Galo unidimensional de Cuca precisa diminuir peso da sorte

Julio Gomes

31/05/2013 04h53

Para falar do jogo do Galo, quero começar com o técnico do Vasco. "Nada a ver", estarão pensando os amigos leitores. Tem a ver. É coisa curta, só uma frase. Ontem, entrevistei Paulo Autuori em uma bela conversa de uma hora sobre futebol. Como falamos pouco de futebol! Já perceberam? Falamos muito dos títulos de cada time, colocamos muitos adjetivos para jogadores e lances. Árbitros, então, são os preferidos. Mas falamos pouco do jogo.

E, nesse papo, Autuori soltou uma frase que ficou guardada comigo. "Mais importante do que vencer é saber como e por que você venceu".

Estávamos, àquela altura, discutindo se, para o futebol brasileiro, é bom ou ruim ganhar Copas do Mundo. Vejam bem, não estávamos falando de bom ou ruim em termos de alegria e satisfação mas, sim, de efeitos práticos para o desenvolvimento da prática esportiva em nosso país. A frase fez parte de uma resposta mais complexa, que não vem ao caso detalhar.

Mas, basicamente, o que Autuori, um dos caras mais brilhantes e conscientes em nosso futebol, me disse foi: claro que é sempre bom ganhar. Desde que você entenda o contexto todo daquilo e saiba manter os pés no chão, sem deslumbres.

O Atlético Mineiro precisa entender como venceu a eliminatória contra o Tijuana. Se não entender, se não perceber o tamanho da sorte que teve a seu lado e achar que está tudo bem, não ganhará a Libertadores. Sorte, diga-se, que já havia sorrido no Morumbi nos gols perdidos por Ademilson e na expulsão infantil de Lúcio. Todo time campeão precisa de sorte, mas ela não pode ter esse peso todo.

A boa notícia? Há tempo de sobra para isso. Há tempo para descansar, trabalhar e achar soluções melhores do que a sorte.

O primeiro jogo, o do México, foi dissecado por mim no último post que escrevi em meu antigo blog, antes de vir para o UOL. É só clicar aqui e ler para entender.

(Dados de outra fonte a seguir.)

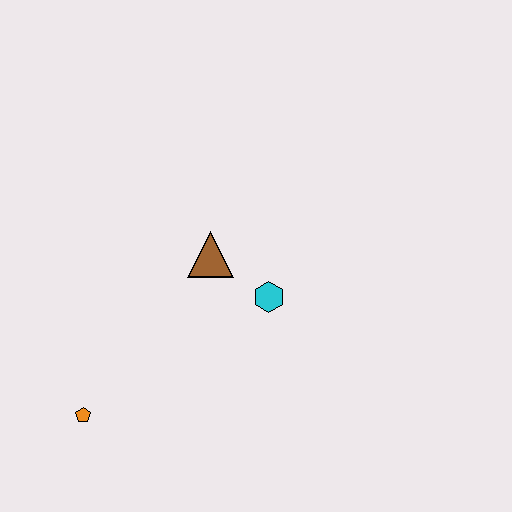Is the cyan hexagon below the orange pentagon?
No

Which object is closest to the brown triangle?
The cyan hexagon is closest to the brown triangle.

Lá, o Galo foi dominado taticamente e demorou todo um primeiro tempo para reagir. Contou com um erro grotesco de posicionamento defensivo do Tijuana para fazer seu gol em um escanteio. Depois, o gramado, considerado por muitos o grande vilão daquela atuação (não por mim), traiu o zagueiro mexicano no lance em que Luan empatou.

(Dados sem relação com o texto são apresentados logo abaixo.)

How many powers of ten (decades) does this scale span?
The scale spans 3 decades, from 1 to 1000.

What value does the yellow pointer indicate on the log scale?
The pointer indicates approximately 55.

O gramado não virou natural no segundo tempo em Tijuana. E o gramado não virou artificial no Independência, onde o Atlético mais uma vez foi superado pelo adversário.

Tecnicamente, o Galo é bastante superior ao Tijuana. Não é pouco, é muita coisa. Em termos de vontade e motivação, possivelmente os dois times se igualaram. Psicologicamente, o Tijuana teve pequena vantagem por ser o franco atirador da eliminatória, contra um time com jogadores que se viam em situação inédita e de forte pressão.

Mas, de todos os fatores, o que mais influenciou a eliminatória dramática foi o tático. O time mexicano apresentou, ao longo de 180 minutos, quatro ou cinco formações diferentes. Muitas variáveis, muitas maneiras de encarar o jogo, com ou sem substituições para iniciar os movimentos. Já o Atlético foi um time de apenas uma cara.

Times com só um jeito de jogar viram rapidamente presas fáceis. Porque hoje em dia há muito estudo no futebol, há muitos serviços online de scout, um treinador competente e atualizado consegue anular os pontos fortes do outro time e tem uma enorme vantagem ao saber que nada "diferente" irá acontecer para ser um antídoto do antídoto.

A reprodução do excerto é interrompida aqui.